# Two Teens Arrested In Charlestown Shooting



## kwflatbed (Dec 29, 2004)

_Shots Fired Outside School Building_

*BOSTON -- *Two Charlestown High School students were arrested Tuesday in connection with a shooting outside the school last week.

A 15-year-old from Charlestown and a 16-year-old from Dorchester were taken into custody at the high school.

No one was injured in the shooting on Thursday, but officials were forced to lock down the school. A shotgun was recovered in some bushes at the Carney Court housing complex across from the school. One shell casing was found, school officials said.

The two juveniles will be charged with assault by means of a dangerous weapon, assault with intent to murder, discharging a firearm within 500-feet of a building, carrying a loaded firearm, unlawful possession of a firearm, and unlawful possession of ammunition.

Both juveniles will be arraigned Tuesday afternoon in the Boston Juvenile Court.

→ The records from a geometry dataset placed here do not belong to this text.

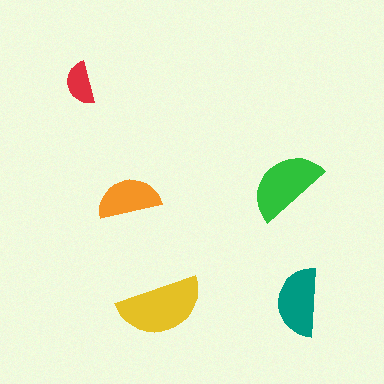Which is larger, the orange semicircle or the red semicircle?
The orange one.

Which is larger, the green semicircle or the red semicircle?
The green one.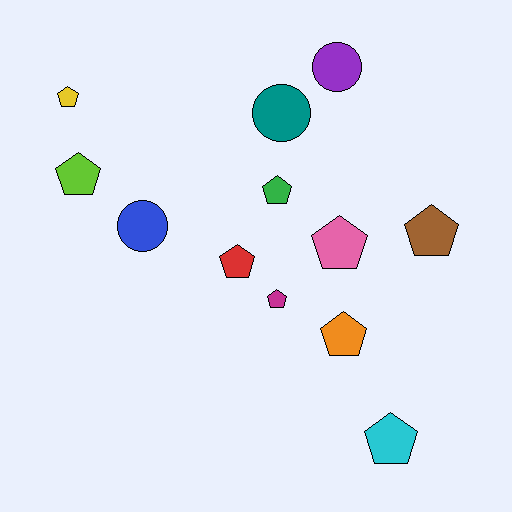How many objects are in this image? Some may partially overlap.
There are 12 objects.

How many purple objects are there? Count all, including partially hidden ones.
There is 1 purple object.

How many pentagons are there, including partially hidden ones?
There are 9 pentagons.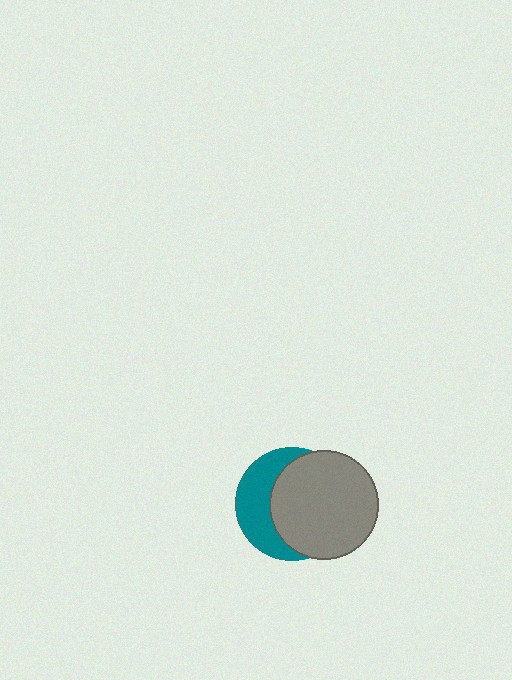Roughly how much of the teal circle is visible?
A small part of it is visible (roughly 38%).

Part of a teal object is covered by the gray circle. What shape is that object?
It is a circle.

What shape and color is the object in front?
The object in front is a gray circle.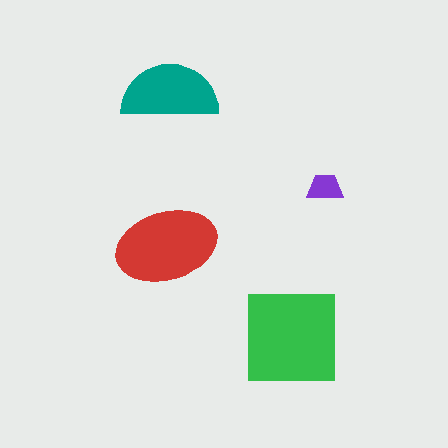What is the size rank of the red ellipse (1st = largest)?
2nd.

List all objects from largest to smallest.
The green square, the red ellipse, the teal semicircle, the purple trapezoid.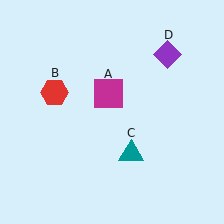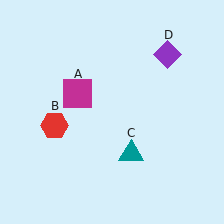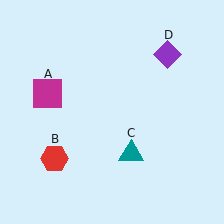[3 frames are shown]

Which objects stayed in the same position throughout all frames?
Teal triangle (object C) and purple diamond (object D) remained stationary.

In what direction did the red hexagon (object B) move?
The red hexagon (object B) moved down.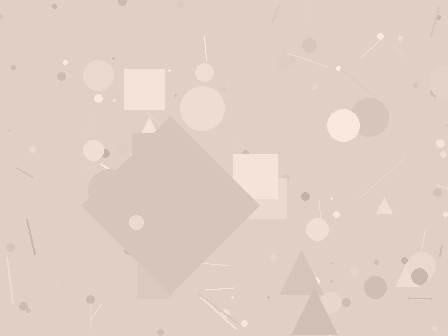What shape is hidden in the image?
A diamond is hidden in the image.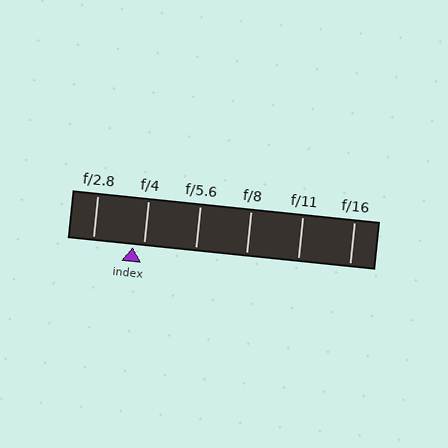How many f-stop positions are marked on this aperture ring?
There are 6 f-stop positions marked.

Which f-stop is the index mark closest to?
The index mark is closest to f/4.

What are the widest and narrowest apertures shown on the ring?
The widest aperture shown is f/2.8 and the narrowest is f/16.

_Copyright 2006 by TheBostonChannel.com. All rights reserved. This material may not be published, broadcast, rewritten or redistributed._


----------



## bspd103 (Apr 23, 2006)

Wow, I was surprised to see that they are students at Charlestown High. Originally people were quoted saying, "it has nothing to do with the high school." (sarcasm) At least this one left the gun outside the building. He must not have been able to hide it in his backpack or pant leg.


----------